# DirecTV Wi-Fi STB Recievers in the near future???



## twowheelchopper (Sep 1, 2009)

Deleted


----------



## Stuart Sweet (Jun 19, 2006)

Well, the future is open to interpretation. I'm pretty curious to see how well AT&T manages to have Wi-Fi enabled receivers. That's a lot of bandwidth to be pushing across a wireless signal. Netflix does it by downgrading quality on the fly if things get bad, and buffering several seconds' worth of programming. I sure wouldn't want DIRECTV to downsample my signal, and you can't buffer live programming.


----------



## veryoldschool (Dec 10, 2006)

Stuart Sweet said:


> Well, the future is open to interpretation. I'm pretty curious to see how well AT&T manages to have Wi-Fi enabled receivers. That's a lot of bandwidth to be pushing across a wireless signal. Netflix does it by downgrading quality on the fly if things get bad, and buffering several seconds' worth of programming. I sure wouldn't want DIRECTV to downsample my signal, and you can't buffer live programming.


As you know, I moved last week and this morning was playing around with DirecTV2PC, which was crapping out on an CBS OTA recording. 17 Mb/s was its limit through the wireless CCK. I went wired and replayed it fine, which then had me go through the whole wireless setup again, with some success.

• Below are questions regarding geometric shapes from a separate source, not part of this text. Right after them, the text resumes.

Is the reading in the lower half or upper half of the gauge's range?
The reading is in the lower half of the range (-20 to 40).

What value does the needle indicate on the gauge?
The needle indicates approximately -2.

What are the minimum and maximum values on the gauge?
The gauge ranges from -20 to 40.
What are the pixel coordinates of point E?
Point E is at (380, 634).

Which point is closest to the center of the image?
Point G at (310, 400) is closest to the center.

This was for one HD stream. Now I can imagine what would happen if I didn't have all my receivers connected through DECA. :eek2:


----------



## Stuart Sweet (Jun 19, 2006)

Yeah, I don't know how AT&T thinks they'll do it.


----------



## veryoldschool (Dec 10, 2006)

Stuart Sweet said:


> Yeah, I don't know how AT&T thinks they'll do it.

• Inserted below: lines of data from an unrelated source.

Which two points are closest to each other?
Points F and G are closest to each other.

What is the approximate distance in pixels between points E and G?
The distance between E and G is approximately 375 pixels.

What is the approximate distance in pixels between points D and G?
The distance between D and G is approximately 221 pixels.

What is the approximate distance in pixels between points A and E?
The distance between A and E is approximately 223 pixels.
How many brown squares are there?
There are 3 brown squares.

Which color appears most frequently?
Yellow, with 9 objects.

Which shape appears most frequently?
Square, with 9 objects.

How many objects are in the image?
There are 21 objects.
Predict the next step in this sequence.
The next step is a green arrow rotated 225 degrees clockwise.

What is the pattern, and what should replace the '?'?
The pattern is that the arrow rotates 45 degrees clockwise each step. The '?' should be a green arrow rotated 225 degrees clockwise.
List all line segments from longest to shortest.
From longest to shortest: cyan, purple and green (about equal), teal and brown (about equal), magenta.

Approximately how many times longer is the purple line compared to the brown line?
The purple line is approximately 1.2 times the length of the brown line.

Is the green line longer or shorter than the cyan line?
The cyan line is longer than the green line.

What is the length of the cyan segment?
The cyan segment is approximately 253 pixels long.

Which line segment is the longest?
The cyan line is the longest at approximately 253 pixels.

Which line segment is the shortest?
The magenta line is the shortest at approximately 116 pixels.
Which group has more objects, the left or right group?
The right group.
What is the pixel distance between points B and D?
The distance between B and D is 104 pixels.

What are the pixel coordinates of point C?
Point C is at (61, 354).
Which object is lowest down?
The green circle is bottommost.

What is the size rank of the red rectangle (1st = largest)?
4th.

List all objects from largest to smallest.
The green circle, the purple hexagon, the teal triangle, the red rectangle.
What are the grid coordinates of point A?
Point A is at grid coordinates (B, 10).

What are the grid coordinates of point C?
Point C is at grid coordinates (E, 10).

I'd say the "simple truth" will be "not well".
They seemed to be counting on low bit-rates and not much congestion, which in this complex with U-verse, can already be seen as a problem here with only eleven channels to work with.


----------



## CCarncross (Jul 19, 2005)

twowheelchopper said:


> I sure hope having Wi-Fi receivers are in D* near future since U-verse has their's rolling out in a couple of weeks. I have a few places in the house that I don't want to run or pay to have cables ran.
> 
> AT&T U-verse Wireless Receiver - Wirelessly Delivers Content:


hope you dont mind having a few places with occasional choppy playback. Current wireless is not quite there yet. Under optimal conditions it works, but its not anywhere near 100% reliable yet. That looks just like a rebadged Cisco gaming adapter.


----------



## inkahauts (Nov 13, 2006)

Yeah, we need someone to hook this up and tell us how it does.


----------